Nous avons déjà eu Trump ou Bolsonaro au Brésil. Mais, l’arrivée de ces fascistes à des gouvernements par vote populaire et dans la démocratie bourgeoise n’est pas synonyme, elle ne signifie pas le triomphe d’un régime fasciste. Il est très important de distinguer le fascisme, qui est un régime, une dictature contre-révolutionnaire, qui liquide les libertés démocratiques, politiques et syndicales minimales et écrase le mouvement ouvrier et populaire, de ces gouvernements qui sont encore produits dans le cadre de la démocratie bourgeoise. Ce sont des gouvernements patronaux réactionnaires, mais même si les fachos de Trump, Bolsonaro ou Milei voudraient liquider la classe ouvrière et les luttes des femmes ou les mouvements populaires, ils ne peuvent pas l’imposer, pour l’instant, et ils doivent s’adapter à une démocratie bourgeoise. Cela ne peut s’expliquer que par le poids des luttes des masses.
Le soutien à la résistance palestinienne, les luttes de 2024 et la lutte pour une nouvelle direction socialiste révolutionnaire
Le conflit politico-militaire en Palestine est l’expression la plus claire de la crise de l’impérialisme, mais c’est aussi le point focal de la lutte des classes dans le monde. Nous sommes au cœur de la lutte, une lutte très inégale. Israël est décidé à poursuivre son génocide et son nettoyage ethnique, mais le combat n’est pas terminé. Le peuple palestinien résiste et se bat maison par maison. Une grève a été annoncée en Cisjordanie, l’autre partie de la Palestine occupée, ce qui est très important. Avec le mouvement mondial de solidarité de millions de personnes dans les rues.

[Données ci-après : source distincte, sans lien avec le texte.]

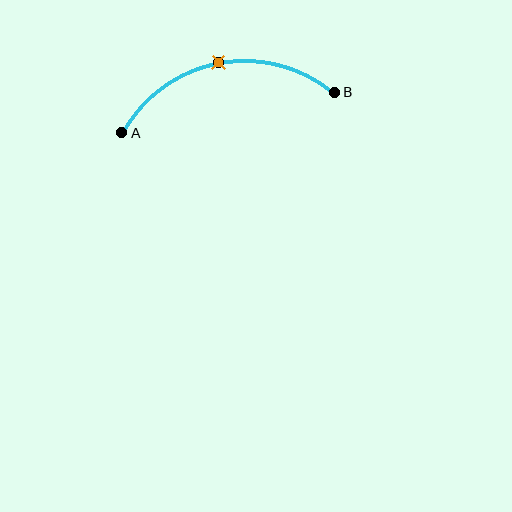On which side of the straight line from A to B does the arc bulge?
The arc bulges above the straight line connecting A and B.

C’est pourquoi nous ratifions, lors de ce 8ᵉ Congrès de l’UIT-QI, qu’il reste notre campagne centrale d’unité d’action internationale. Nous faisons partie du mouvement mondial de soutien au peuple palestinien contre l’État d’apartheid d’Israël.
La perspective pour 2024 sera celle de la continuité des luttes ouvrières et populaires dans le monde contre les plans d’ajustement et de répression de l’impérialisme et de ses gouvernements. Les sections de l’UIT-QI se préparent à y intervenir de toutes leurs forces. Dans ce processus, nous continuerons à nous battre pour nos objectifs stratégiques. L’un d’eux est de lutter pour des gouvernements de travailleurs qui apporteront un changement fondamental face à la débâcle sociale dans laquelle le capitalisme impérialiste nous entraîne. Cette solution fondamentale consiste à remplacer ce système d’oppression par un socialisme mondial avec une démocratie ouvrière et populaire. L’autre objectif central est de poursuivre la lutte pour surmonter la crise de la direction révolutionnaire en construisant des partis révolutionnaires dans chaque pays.